I am somewhat surprised Mr Conway raises the relationship between the Catholic Church and Hitler. The concordat with the Vatican in 1933, concluded soon after Hitler had come to power, has long been seen as giving moral legitimacy to the Nazi regime.

Furthermore, Hitler could not have come to power without the consent of the Catholic Centre Party, which stood aside to enable Hitler to assume power. By concluding the concordat, the Holy See became the first legal partner to Hitler’s regime.

Anthony O’Leary
Portmarnock, Co Dublin

Housewives could teach those in power how to run a budget

Government spending scandals have become very common in our country. I refer to both overspending and underspending.

There appears to be any amount of our money available for non-essential goods and services. However, when funds are required for essential services they always appear to be in short supply. Despite all the well-paid Government advisers, none of them seems to be able to differentiate between needs and wants, and prioritise accordingly.

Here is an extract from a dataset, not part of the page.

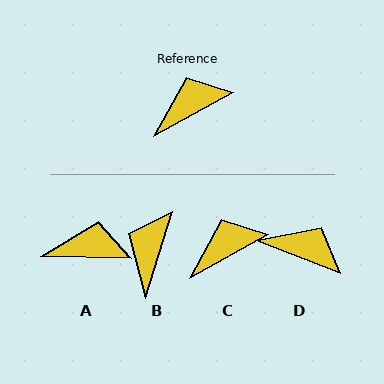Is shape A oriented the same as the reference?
No, it is off by about 31 degrees.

The best managers of money that I know are housewives, often working on low incomes and tight budgets. They could teach the Government a thing or two about needs and wants. I think we should put a few good decent Irish housewives in charge of taxpayers’ money and we might start to see a bit of value. They would certainly bring a bit of common sense to the table, a gift that seems to be in short supply in the present administration.

Marius Shovlin
Raphoe, Co Donegal

Smith needs our support – we can’t give in to mob rule

Lisa Smith, not convicted of crimes, is getting huge negative reaction on her return to this country with her child. Where’s the beef? She was held in northern Syria by one of the largest terrorist Kurdish organisations, which has been involved in terror operations against citizens in Iraq, Syria and Turkey, for many decades.

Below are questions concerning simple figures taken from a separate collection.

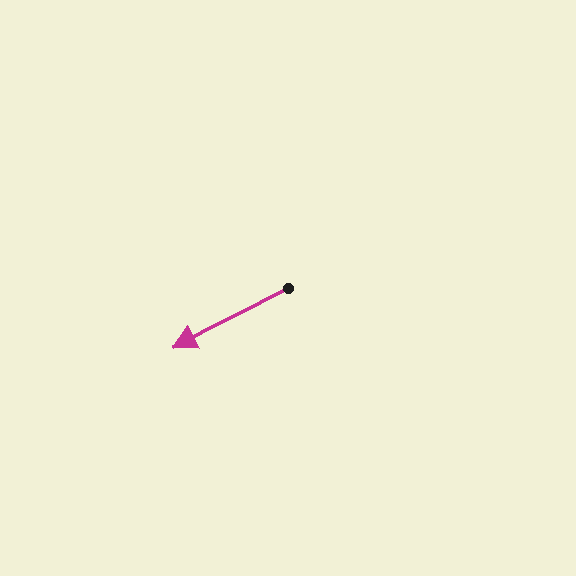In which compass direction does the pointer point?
Southwest.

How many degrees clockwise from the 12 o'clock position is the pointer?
Approximately 243 degrees.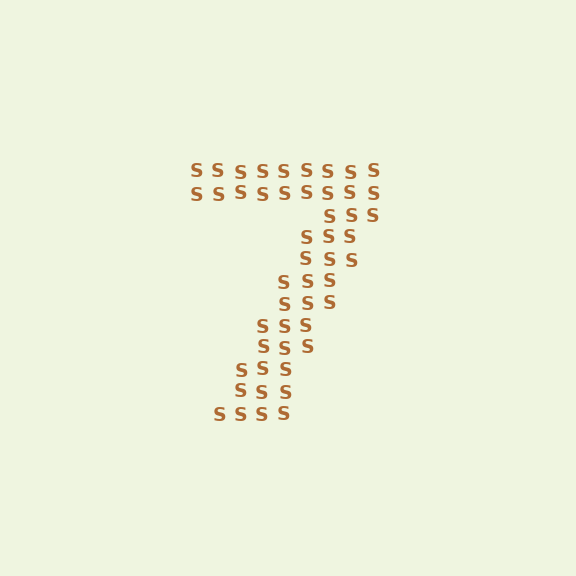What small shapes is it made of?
It is made of small letter S's.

Calm down everyone. We have convicted Irish quasi-political ex-IRA terrorists for crimes committed here in recent times sitting in our Dáil and being involved in our established democracy which began in the 1920s. Is this acceptable? I don’t think so.

Lisa Smith is a damaged woman, deserving of our sympathy, and our priority is to make her well for her own and for her child’s welfare and future.

Are we going to go down the road of prosecuting her because she left Ireland to go to a war zone? Let sanity prevail. Mob opinion is never fair.

Robert Sullivan
Bantry, Co Cork

Look to Blair’s foreign policy for answer to terrorist attack

The violent murders on London Bridge were a terrible occurrence. The British government should try to understand what radicalises young Muslim men to commit such heinous crimes.

It would be a good start to examine why the UK illegally entered into the 2003 Iraq War and interfered in Libya and Syria in 2011.

Hundreds of thousands of equally innocent Arab civilians have died since 2003 as a direct result of Britain’s foreign policy.

However much we abhor terrorist crimes on homeland Britain, it is an uncomfortable fact that Tony Blair and David Cameron have much to answer for. While the United States seeks the extradition of Julian Assange, whose only ‘crime’ was to expose the truth, George W Bush and Tony Blair have blood on their hands, whereas Assange does not.